Too many of us spend our time vibrating between rage and despair as we strive to act in ways that will directly benefit and make change for the most oppressed. Let’s use that anger to fuel our action. But let’s not stop there! Let’s also remember to celebrate our resisters and revolutionary thinkers and doers.

If we begin to do this, the picture might begin to look a little different.

For example, we might focus on the Aboriginal women who have taken our federal government to the United Nations, forcing them to look past the rhetoric of official reports into the reasons Canada has dropped from number one to something like number seven in the world ratings of citizen standard of living.

Other areas we would focus on and celebrate include the workers who led the 1919 Winnipeg General Strike and other labour leaders who helped bring us our work weeks - and, more importantly, our weekends! We should toast the working-class feminist organizers who insisted that women and children no longer be considered the property of the men who sired or married them, who insisted that violence against women and children must no longer be tolerated, while hiding those same women from the men who tried to kill them and their kids.

Following the Leaders

We should follow the lead of our leaders. Leaders like the young people who demand that we fight globalization and capitalism; or the students in Quebec who went on strike this past year to fight the increased privatization of prisons, health care and education and corresponding cuts to public funding of these essential services; or the young people of our First Nations who blockade highways and logging roads to draw attention to the rape of the land; or all those who have led the struggle to demand that Canada honour its pledge to Aboriginal women and who demanded to know what had happened to and who was responsible for the more-than-500 missing and murdered Aboriginal women in Canada.

We should also honour the lawyers, who were sued and censured by their colleagues and who nearly lost their livelihood when they labeled the racism of police officers who strip-searched three 12-year-old schoolgirls. We should similarly highlight the actions of Corinne Sparks, the Afro-Nova Scotian judge who took judicial notice of the racism of police.

There are many youth, men and especially women prisoners who refuse to succumb, who will not stand down, but instead walk with their sisters inside - like those who courageously authorized the release to the media of the so-called April, 1994 incident, when women were illegally stripped, shackled, transferred to a men’s prison and then held for nine months in isolation.

It is the responsibility of each and every one of us to refuse to collude. It is always in our collective interest when the oppressed rise up to challenge their oppressors and their oppression. Increasing prisoner access to the justice and equality of social inclusion will benefit all of us, and all of our communities.

Even if the system continues to jail the resistor, the system will not be successful in stopping our resistance!

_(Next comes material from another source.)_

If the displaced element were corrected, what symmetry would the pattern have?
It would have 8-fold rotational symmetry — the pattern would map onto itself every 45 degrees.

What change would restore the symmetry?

As the saying goes, if you are not outraged, you’re not paying attention. If we become complacent, if we accept the status quo, if we do not daily challenge our paycheques - those of us who have them - and all of our other privileges, then we should do something else.

As Lilla Watson, an Aboriginal woman in Australia has stressed, we need to work together to correct current injustices. She said:

If you have come here to help me,

you are wasting our time.

If you have come here because your liberation is bound up with mine,

then let us work together.

This article appeared in the March/April 2006 issue of Canadian Dimension (Women Speaking Out).